Rektor UII dan Sekjen BKSPTIS, Prof Fathul Wahid mengatakan, ke depannya BKSPTIS memiliki beberapa agenda. Mulai workshop keliling Indonesia, penguatan manajemen teknologi informasi, hingga penguatan alumni perguruan tinggi masing-masing.
Agenda besar lain yang coba diusung merupakan menghadirkan penerimaan mahasiswa baru (PMB) bersama, yang mana sudah dimulai sejak 2021 lalu dan diikuti empat perguruan tinggi. Fathul menyampaikan, PMB bersama ini akan dikuatkan pada 2022.
"Sekaligus mengajak pimpinan-pimpinan perguruan tinggi lainnya untuk turut serta berpartisipasi," kata Fathul di Gedung Kuliah Umum (GKU) Sardjito, Kampus Terpadu, Universitas Islam Indonesia (UII), Rabu (1/6/2022).
Pertemuan pimpinan-pimpinan perguruan tinggi itu kemudian dilanjutkan dengan diskusi.
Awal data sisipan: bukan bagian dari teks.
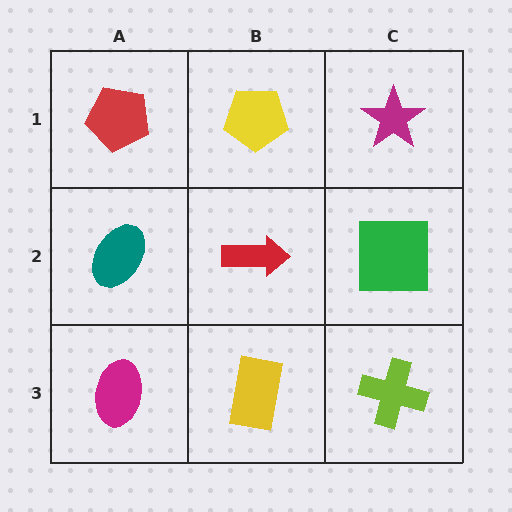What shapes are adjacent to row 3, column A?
A teal ellipse (row 2, column A), a yellow rectangle (row 3, column B).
Dalam jalannya diskusi, masing-masing perguruan tinggi mengemukakan permasalahan, saran, maupun masukan untuk perkembangan BKSPTIS ke depannya.
Terdapat beberapa poin yang mengemuka dan menjadi bahan diskusi hangat di rapat koordinasi kali ini. Antara lain pembentukan tim ad hoc yang dinilai sebagai salah satu solusi utama untuk dapat menyelesaikan permasalahan yang dihadapi.
Tim ini nantinya diharapkan mampu membidangi tidak cuma urusan internal dan eksternal. Tapi, membidangi isu-isu yang dihadapi seperti kehadiran Merdeka Belajar Kampus Merdeka (MBKM) dan Lembaga Akreditasi Mandiri (LAM).
Terkait MBKM, pimpinan-pimpinan merasa perlu disikapi bijak karena kebijakan perguruan tinggi menyesuaikan kurikulum yang disusun pemerintah. Sedangkan, masih banyak PT di daerah yang belum bisa mengadopsi kurikulum tersebut.
Permasalahan lain mengenai LAM mahalnya biaya akreditasi yang dibebankan kepada PTS. Hadapi itu, setidaknya empat skenario yang bisa dijalankan yakni membentuk LAM mandiri dan mengusulkan asesor LAM dari masing-masing perguruan tinggi.
Kemudian, berbagi biaya pendanaan LAM bersama pemerintah. Isu lain yang menjadi pembahasan terbentuknya forum bersama antar prodi perguruan tinggi Islam jadi keunggulan PTSI. BKPTSIS juga berencana menyelenggarakan pelatihan kepemimpinan.
"Dan penguatan kerja sama internasional untuk menunjang kemajuan setiap perguruan tinggi," ujar Fathul, menegaskan.